Bolton already has said he plans to introduce a resolution requiring Tehran to comply with the council’s demand to stop its enrichment program. The resolution would not call for sanctions now, but it would be introduced under Chapter 7 of the U.N. Charter, which allows for sanctions and is militarily enforceable.
Iran’s U.N. ambassador, Javad Zarif, said Tehran will refuse to comply with such a resolution because its activities are legal and peaceful. Enrichment can be used to generate fuel or make the fissile core of nuclear weapons.
“If the Security Council decides to take decisions that are not within its competence, then Iran does not feel obliged to obey,” he said Thursday in New York.
He also said Tehran was prepared to return to discussions of the offer it made in negotiations with the Europeans last year if the international community agrees to “stop this nonsense, pressure tactic.”
Moscow idea 'still alive'
A Russian proposal to move Tehran’s uranium enrichment to Russian territory “is still alive,” he said, “and Iran is prepared to consider any proposal that will guarantee Iran’s rights.”

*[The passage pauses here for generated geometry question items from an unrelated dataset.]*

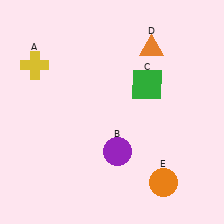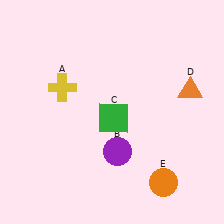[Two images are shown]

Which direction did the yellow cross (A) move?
The yellow cross (A) moved down and to the right.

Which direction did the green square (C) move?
The green square (C) moved down and to the left.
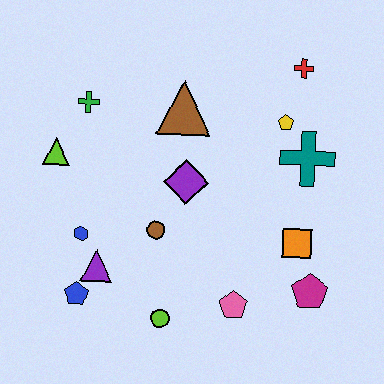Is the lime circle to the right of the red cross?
No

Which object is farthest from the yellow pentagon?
The blue pentagon is farthest from the yellow pentagon.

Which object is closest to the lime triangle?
The green cross is closest to the lime triangle.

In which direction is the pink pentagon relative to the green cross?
The pink pentagon is below the green cross.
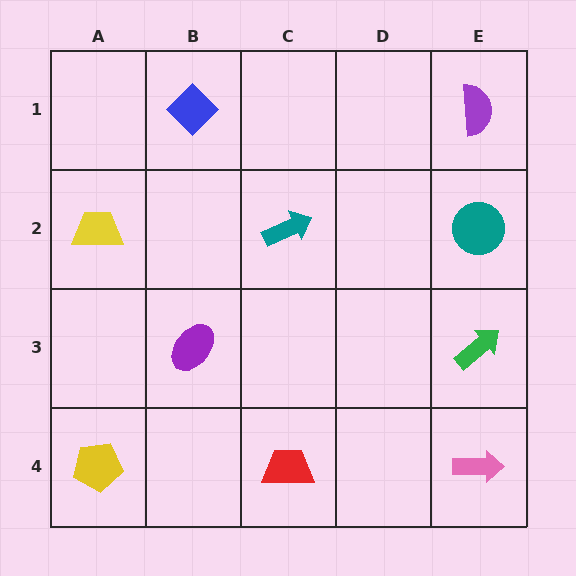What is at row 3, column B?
A purple ellipse.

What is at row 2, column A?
A yellow trapezoid.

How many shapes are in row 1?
2 shapes.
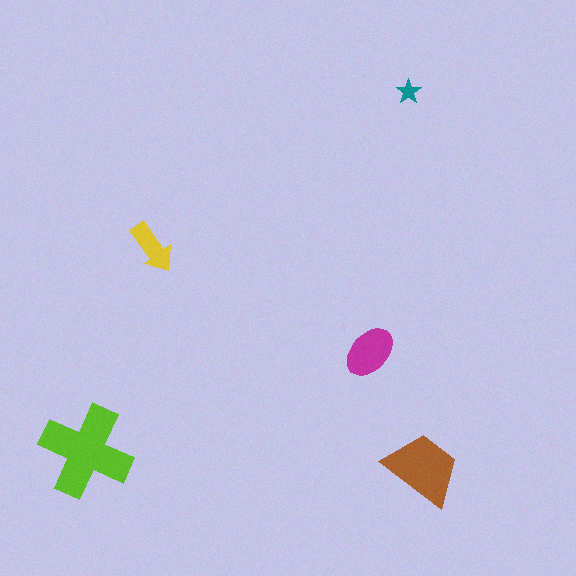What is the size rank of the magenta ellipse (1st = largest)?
3rd.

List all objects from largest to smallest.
The lime cross, the brown trapezoid, the magenta ellipse, the yellow arrow, the teal star.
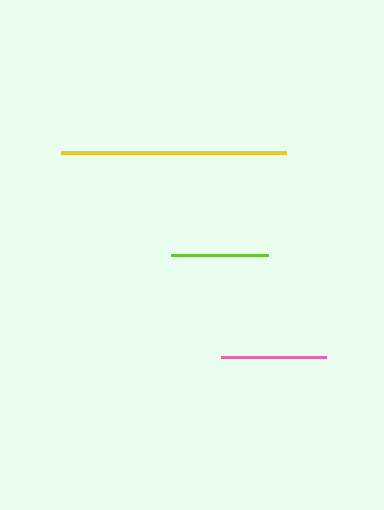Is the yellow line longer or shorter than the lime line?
The yellow line is longer than the lime line.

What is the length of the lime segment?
The lime segment is approximately 97 pixels long.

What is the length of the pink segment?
The pink segment is approximately 104 pixels long.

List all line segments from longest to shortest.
From longest to shortest: yellow, pink and lime (about equal).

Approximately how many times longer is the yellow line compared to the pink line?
The yellow line is approximately 2.2 times the length of the pink line.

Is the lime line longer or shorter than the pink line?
The pink and lime lines are approximately the same length (about 104 and 97 pixels).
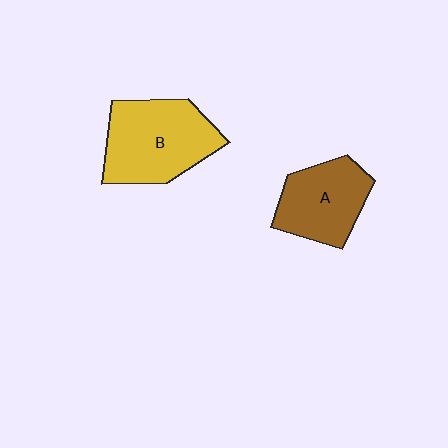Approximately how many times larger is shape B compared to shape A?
Approximately 1.3 times.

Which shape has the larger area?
Shape B (yellow).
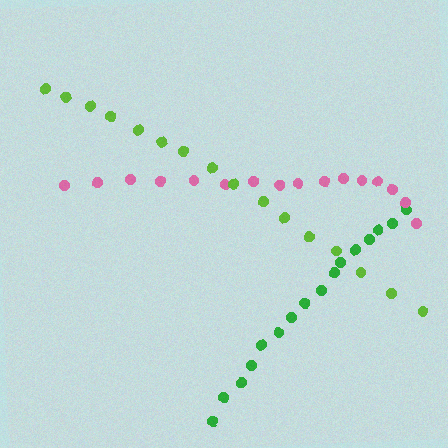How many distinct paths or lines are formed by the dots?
There are 3 distinct paths.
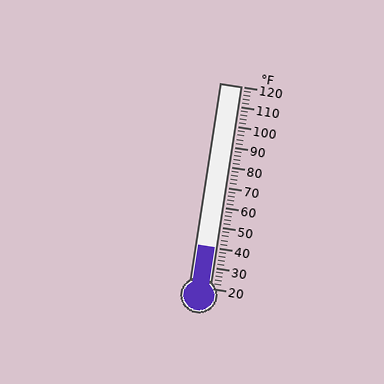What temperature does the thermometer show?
The thermometer shows approximately 40°F.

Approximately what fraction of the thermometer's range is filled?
The thermometer is filled to approximately 20% of its range.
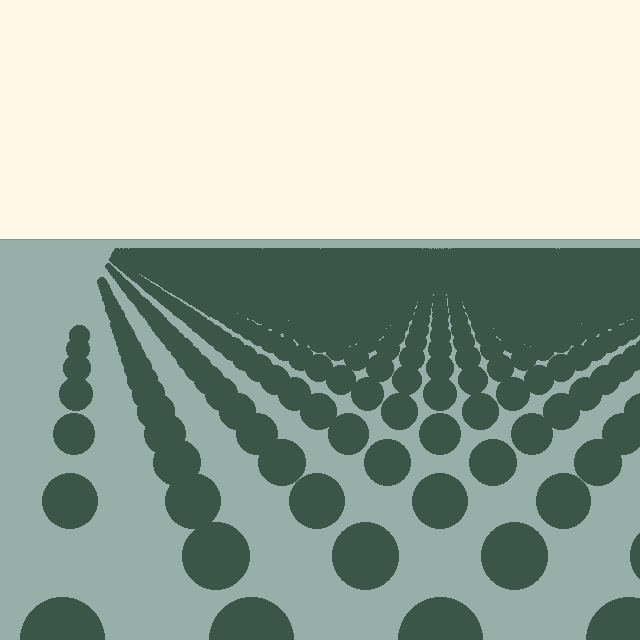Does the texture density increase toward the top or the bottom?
Density increases toward the top.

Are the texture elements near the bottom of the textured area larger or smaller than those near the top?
Larger. Near the bottom, elements are closer to the viewer and appear at a bigger on-screen size.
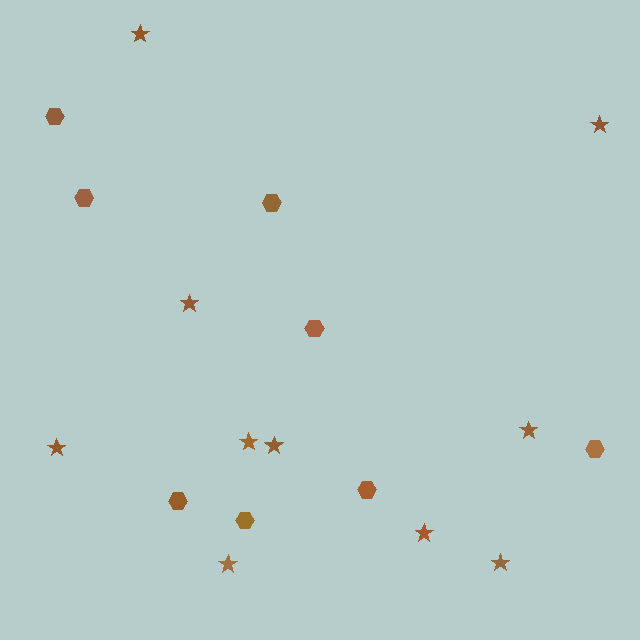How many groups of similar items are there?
There are 2 groups: one group of hexagons (8) and one group of stars (10).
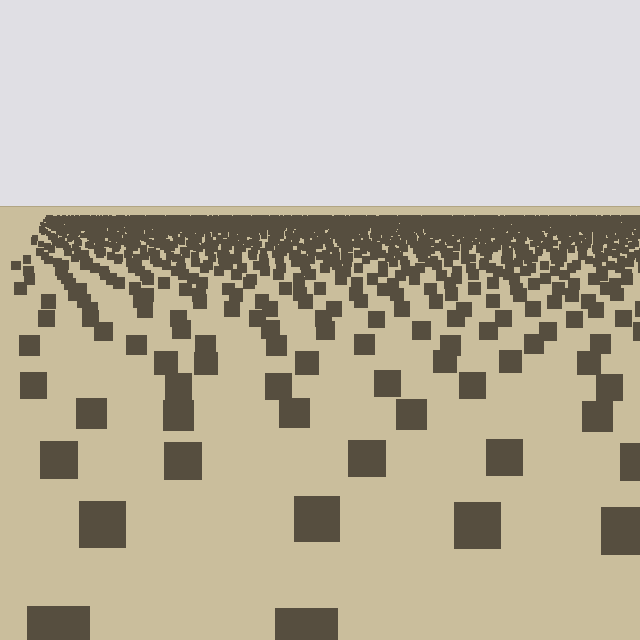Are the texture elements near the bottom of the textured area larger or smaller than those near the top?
Larger. Near the bottom, elements are closer to the viewer and appear at a bigger on-screen size.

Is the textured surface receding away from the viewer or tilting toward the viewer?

Russian President Vladimir Putin, meanwhile, insisted the U.N. nuclear watchdog should continue to play a central role in the dispute. “It mustn’t shrug this role from its shoulders and pass it on to the U.N. Security Council,” Putin said.
But a top French diplomat laid out a starkly contrasting position reflecting U.S. and British views: The Security Council should not only have primacy in dealing with Iran but also should start considering how to increase the pressure. But, the diplomat said, a U.N. resolution would not automatically mean resorting to military action.
The Security Council adopted a statement a month ago giving Iran until Friday to suspend all activities linked to enrichment because it can be used to make the highly enriched uranium used in the core of nuclear warheads.